To run the pipeline you first need to save your github credentials on CAMP to be able to access the private repos on luslab. Full details on configuring repo credentials can be found here.
First go to your github settings and create a personal access token. Then create a config file to add your settings into on the CAMP login node.
nano $HOME/.nextflow/scm
Then fill the file with your username and access token string from github.
providers {
github {
user = 'luslab-user'
password = '531ce109e288a017609a3852c1b3dda067cc9cef'
}
}
Create a working environment for nextflow on CAMP by creating a folder structure in your CAMP storage folder specifically for nextflow runs. Then, create a run folder for each nextflow project.
Nextflow generates a lot of logging and config data during runs, which will fill up your storage on the login node. To mitigate this, run ALL nextflow runs from the CAMP storage mentioned above. Next, move your .nextflow
config folder over to your nextflow CAMP storage folder and symlink back again.
mv ~/.nextflow/ /camp/lab/luscomben/PATH
ln -s /camp/lab/luscomben/PATH/.nextflow ~/.nextflow
Running nextflow on CAMP requires the loading of several modules and needs different syntax depending on what branch or profile of the pipeline you are running. There are some helper scripts in the repo which can be used directly or as a template for creating your own run scripts.

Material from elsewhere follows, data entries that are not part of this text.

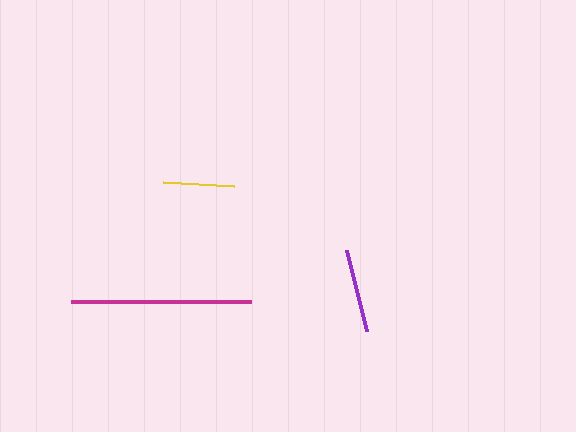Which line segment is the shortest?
The yellow line is the shortest at approximately 71 pixels.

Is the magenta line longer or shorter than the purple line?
The magenta line is longer than the purple line.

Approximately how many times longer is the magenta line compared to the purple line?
The magenta line is approximately 2.2 times the length of the purple line.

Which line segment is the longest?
The magenta line is the longest at approximately 180 pixels.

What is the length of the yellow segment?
The yellow segment is approximately 71 pixels long.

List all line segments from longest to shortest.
From longest to shortest: magenta, purple, yellow.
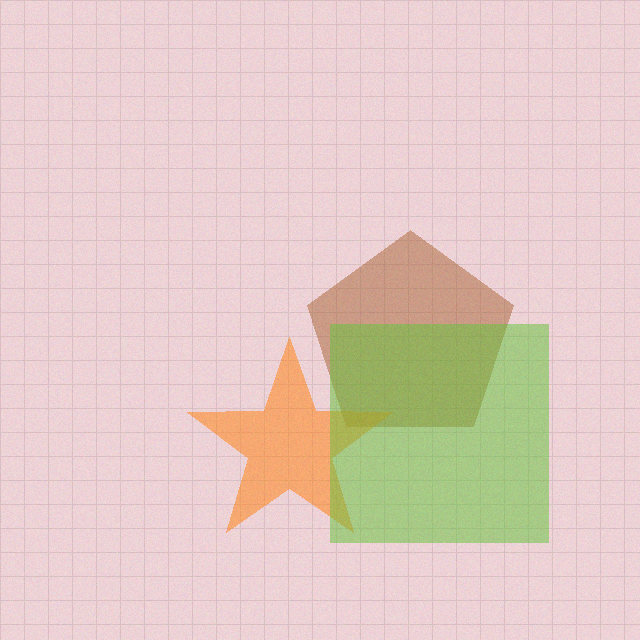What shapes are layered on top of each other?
The layered shapes are: a brown pentagon, an orange star, a lime square.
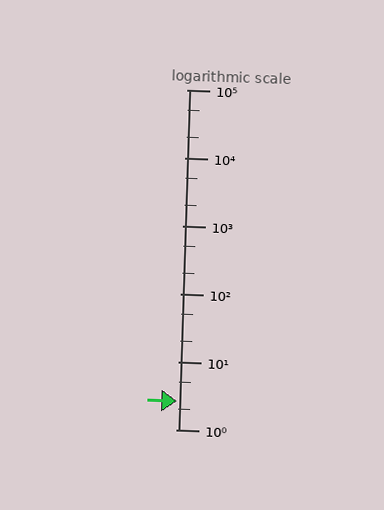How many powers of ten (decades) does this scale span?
The scale spans 5 decades, from 1 to 100000.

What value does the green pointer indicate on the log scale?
The pointer indicates approximately 2.6.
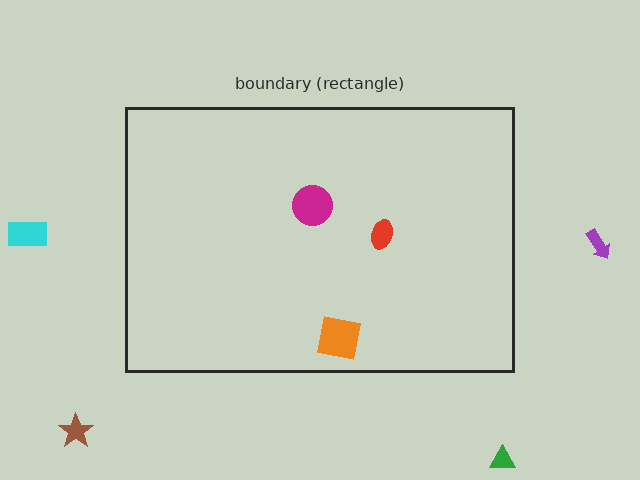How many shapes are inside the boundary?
3 inside, 4 outside.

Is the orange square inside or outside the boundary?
Inside.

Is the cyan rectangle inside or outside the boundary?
Outside.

These are located in run_scripts/crick
. To use a run script, copy the file to your run folder on CAMP storage and type ./SCRIPT-NAME.sh
.
For instance, run-example.sh
runs the whole pipeline on 4 samples which are described in metadata-example.csv
. So you can copy run-example.sh
and metadata-example.csv
into your run folder and run this example analysis with the following command: ./run-example.sh
. It should take 15-20 minutes plus some time to pull the Singularity image if you are executing the pipeline in your run folder for the first time.